Freshman legislator's bill calls for cable companies to let customers pick their channels
02/24/2013 07:03 PM
After looking at his cable bill, Paducah Democratic Rep. Gerald Watkins decided Kentuckians could save money if they could choose which channels to purchase.
So Watkins filed House Bill 326 that requires cable providers that operate in Kentucky to offer networks a la carte to future or renewing customers.
Watkins said a typical basic cable contract runs around $1,000 a year, and he said that could be a burden to seniors on a fixed income. Watkins is a customer of Comcast. (Disclosure: cn|2 is the network operated by Insight/Time Warner Cable and cable companies have resisted a la carte subscriptions.)

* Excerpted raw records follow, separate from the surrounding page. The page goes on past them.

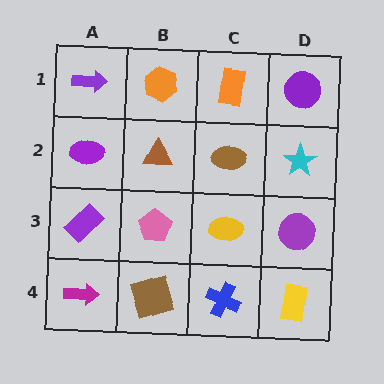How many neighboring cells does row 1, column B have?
3.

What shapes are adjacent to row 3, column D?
A cyan star (row 2, column D), a yellow rectangle (row 4, column D), a yellow ellipse (row 3, column C).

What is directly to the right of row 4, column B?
A blue cross.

“We were so concerned about seniors spending about $1,000 a year for medicines that in 2000 congress passed a law providing prescription benefits to seniors over 65,” said Wakins, who is a political science professor at Western Kentucky Community and Technical College. “They’re paying that much money to watch television; and to a number of seniors that is the only friend they have.”
Watkins said he thought up the idea for individually priced channels before joining the General Assembly in January. He said he first approached Comcast with the idea, but was not able to get a response to his request. As a member of the legislature he thought now was the time to “make it happen.”

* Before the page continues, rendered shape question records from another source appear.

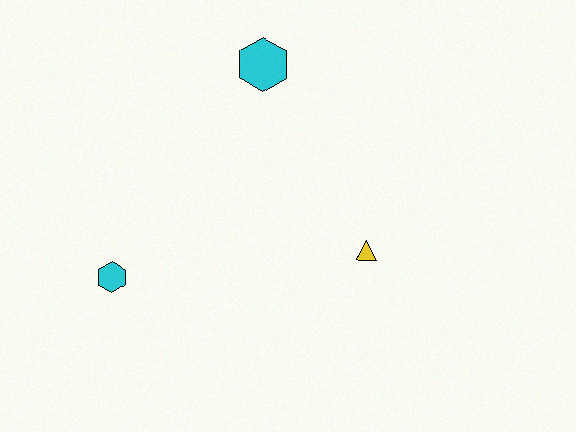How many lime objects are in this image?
There are no lime objects.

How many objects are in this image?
There are 3 objects.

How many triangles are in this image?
There is 1 triangle.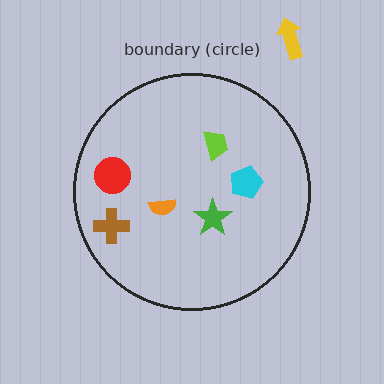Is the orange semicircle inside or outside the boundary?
Inside.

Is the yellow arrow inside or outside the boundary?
Outside.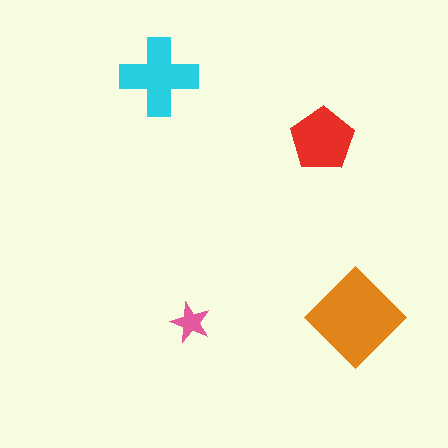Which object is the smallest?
The pink star.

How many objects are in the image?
There are 4 objects in the image.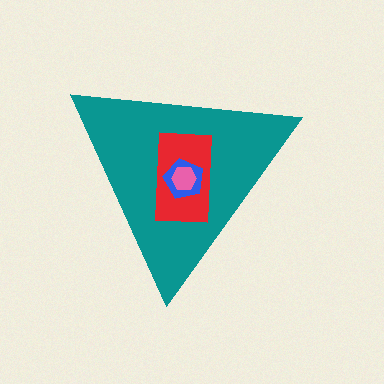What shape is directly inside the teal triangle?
The red rectangle.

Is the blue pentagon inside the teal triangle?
Yes.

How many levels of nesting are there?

Under the bill, which Watkins said has been reviewed by a judge and attorneys to ensure its constitutionality, when cable companies current contracts expire they would have to offer the individually-priced channels. But the legislation would not interfere with current contracts between customers and the cable company; or the cable company and providers.
“The cable carrier can continue to price and bundle as they have been or any way they want to. It doesn’t affect the way they want to market and services they want to offer, but it does require them to individually price each station,” Watkins said.
Watkins said competitive market forces should make cable providers offer channels at a lower cost through competition. But if they don’t, “the consumer would be better off bundling as they always have been.”
The bill, which Watkins filed Feb. 11, has been sitting in the House Local Government Committee since Feb. 19.